Finding creative inspiration is an art in itself. As a designer, I challenge myself daily to reach outside of the realm of graphic design to find new ways to be inspired. Looking beyond your native artistic medium is a great way to push out of your creative comfort zone. It’s not always easy—but the majority of my best work has been influenced by something beyond graphic design—whether it’s music, architecture, or industrial design.

As with most designers I know, music is massive for me. I would have loved to have been a musician, but I just wasn’t blessed with those abilities. Anyone who has ever heard me sing will adamantly agree.
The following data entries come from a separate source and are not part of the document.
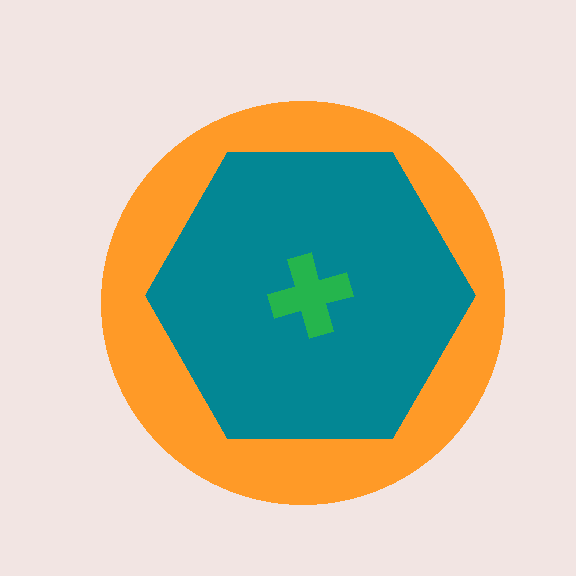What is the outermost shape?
The orange circle.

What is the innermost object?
The green cross.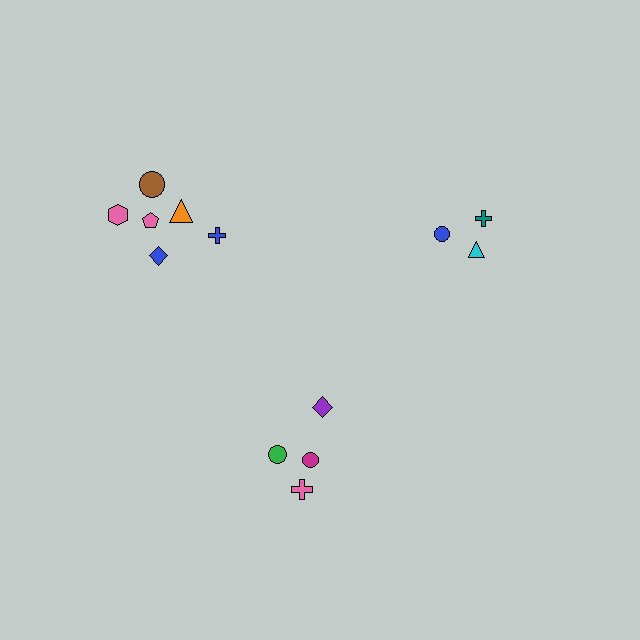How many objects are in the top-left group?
There are 6 objects.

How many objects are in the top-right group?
There are 3 objects.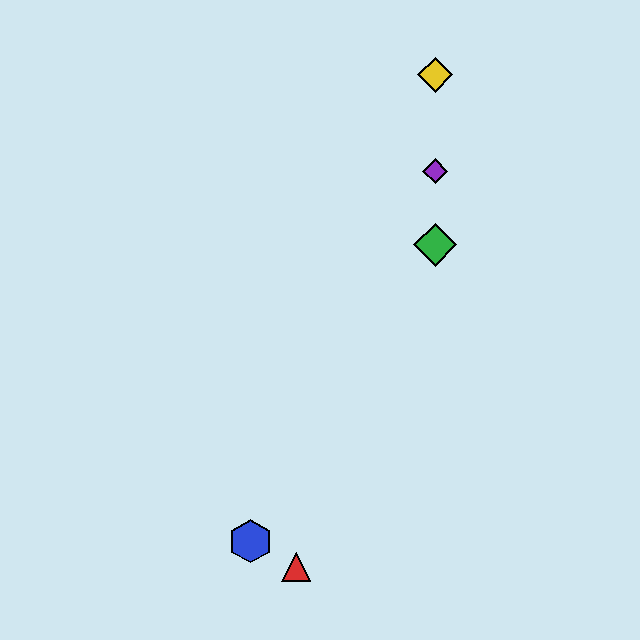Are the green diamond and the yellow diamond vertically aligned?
Yes, both are at x≈435.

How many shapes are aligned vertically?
3 shapes (the green diamond, the yellow diamond, the purple diamond) are aligned vertically.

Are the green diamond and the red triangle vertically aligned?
No, the green diamond is at x≈435 and the red triangle is at x≈296.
It’s not that I’m tone-deaf—I can definitely hear that I sound ridiculous—I just can’t get my voice to go there. Couldn’t really cut it on the guitar either. Instead, I view design as my outlet for creating music. When I’m visualizing a concept, I associate it with a particular musical genre. Every one of my designs has a soundtrack. This helps me to cultivate a diversity of style.

Architecture is another ongoing stimulus in my process, especially when creating logos or letterforms. The playful geometrics of Frank Lloyd Wright and the crisp, long lines of Richard Neutra have been influencers for some of my favorite projects, and will maybe motivate the home I dream of building someday. Hopefully.
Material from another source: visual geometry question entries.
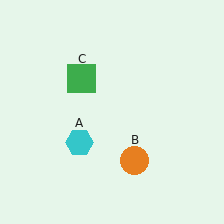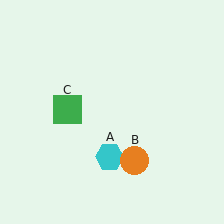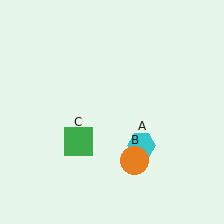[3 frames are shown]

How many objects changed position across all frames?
2 objects changed position: cyan hexagon (object A), green square (object C).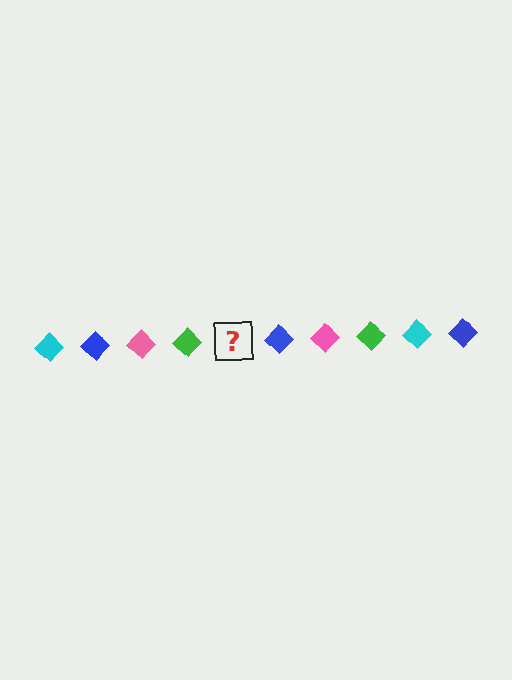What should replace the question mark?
The question mark should be replaced with a cyan diamond.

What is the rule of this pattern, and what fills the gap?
The rule is that the pattern cycles through cyan, blue, pink, green diamonds. The gap should be filled with a cyan diamond.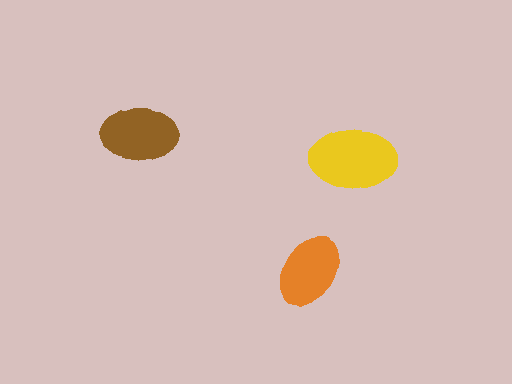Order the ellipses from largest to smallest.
the yellow one, the brown one, the orange one.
Interactions with everyday objects can bring about sparks of ideas as well. I find that great design and bad design alike can be inspiring. Great industrial design, especially items created by the quintessential (and often-cited) Eames and Dieter Rams of Braun, go without saying. However, bad design triggers a different kind of emotional response—there is a fervent desire to make it better. This can be equally or even more inspiring than the great.

Create art that creates. I don’t know any artist who wouldn’t admit that they are standing on the shoulders of other artists. Whether you are a musician, painter, architect, graphic designer, filmmaker, writer—think about who is or will be looking to you for their creative inspiration.